Chu pushes for nuclear power, carbon caps
Speaking in Goleta, U.S. Secretary of Energy Steven Chu on March 5 defended the Obama administration’s decision to oppose a long-term nuclear waste storage site in Nevada and urged lawmakers to avoid protectionism in funding renewable energy.
A day after the Obama administration roiled the nuclear power industry by seeking to terminate a plan to bury U.S. nuclear waste under Yucca Mountain in Nevada, Chu, who had once supported the idea, said there are now “better options” for storing the radioactive material.
Chu said the federal government should cut the time it takes to approve new nuclear power plants to help reduce the carbon footprint of U.S. energy. His bullish stance on nuclear power comes as Pacific Gas and Electric Co. is seeking federal approval to keep its Diablo Canyon nuclear power plant near San Luis Obispo running until 2045.
“Nuclear is clean base-load power,” Chu said at the Bacara Resort & Spa, speaking at the Wall Street Journal’s ECO:nomics conference. “The designs are becoming more economical.”
Chu also sought to soothe uproar over a proposed wind energy farm in West Texas that could involve a Chinese firm. Though the farm hasn’t applied for a permit yet, congressional lawmakers have raised concerns that U.S. stimulus money could go to an economic rival.
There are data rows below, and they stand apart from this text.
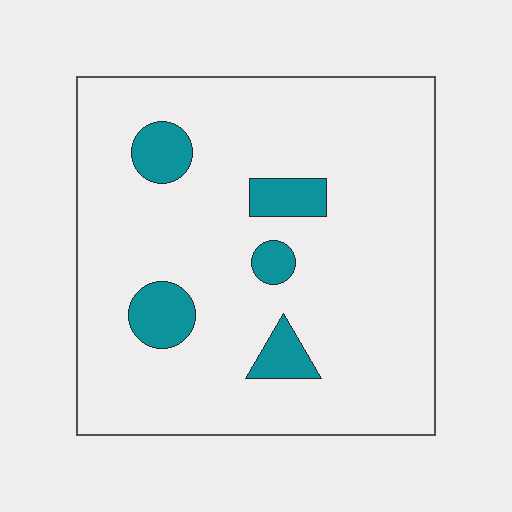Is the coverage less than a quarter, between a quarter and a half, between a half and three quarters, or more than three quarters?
Less than a quarter.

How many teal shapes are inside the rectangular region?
5.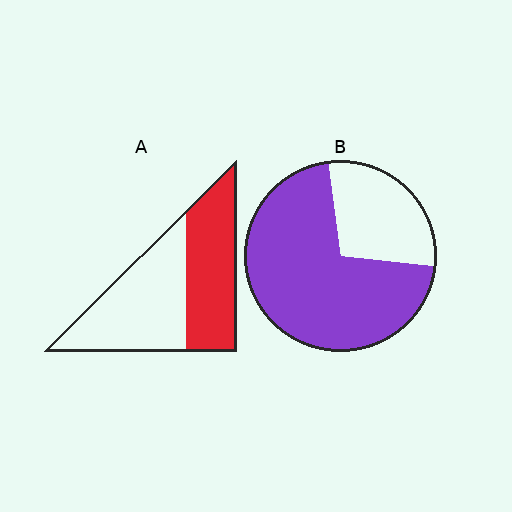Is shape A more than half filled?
No.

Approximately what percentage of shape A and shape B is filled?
A is approximately 45% and B is approximately 70%.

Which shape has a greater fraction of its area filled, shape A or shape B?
Shape B.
Chu said that big renewable energy installations by foreign firms still create U.S. jobs. Projects shouldn’t be excluded from federal aid just because a small portion of their total dollar value ends up overseas, he said.
“Yes, we’re sensitive to that, but don’t do something hasty,” Chu said. “There are unintended consequences when you come out and say, ‘You have to buy American.’ You do not want to stop these projects.”
Under Chu, the Department of Energy has pumped $19 million in research money into the University of California, Santa Barbara’s Institute for Energy Efficiency. But Chu said the U.S. government will have to put a price on carbon to spur the scale of funding that’s needed to solve the country’s energy needs.
“You put a signal out that there will be a cap on carbon and that that cap will ratchet down,” Chu said. “We need that long-term signal. That’s what’s going to drive investments.”
Others speaking at the conference, which focused on business and environmental matters, said big intuitions are already preparing for carbon caps.
“We’ve been using a price of carbon in our lending decisions for several years now,” said Richard Cohen, managing director of the environmental strategic investments group at Bank of America. He said it’s “critically important” that the price be market-based “to drive a level playing field where you can make rational decisions about what things cost.”
Chu said the U.S. must act quickly to avoid being upstaged by China and other emerging players who are developing new energy technologies.
“China has to carbon-neutralize its energy, and they’re moving very aggressively,” Chu said. “We can still be the leader in this industrial revolution. But time is running out, and the train is leaving the station.”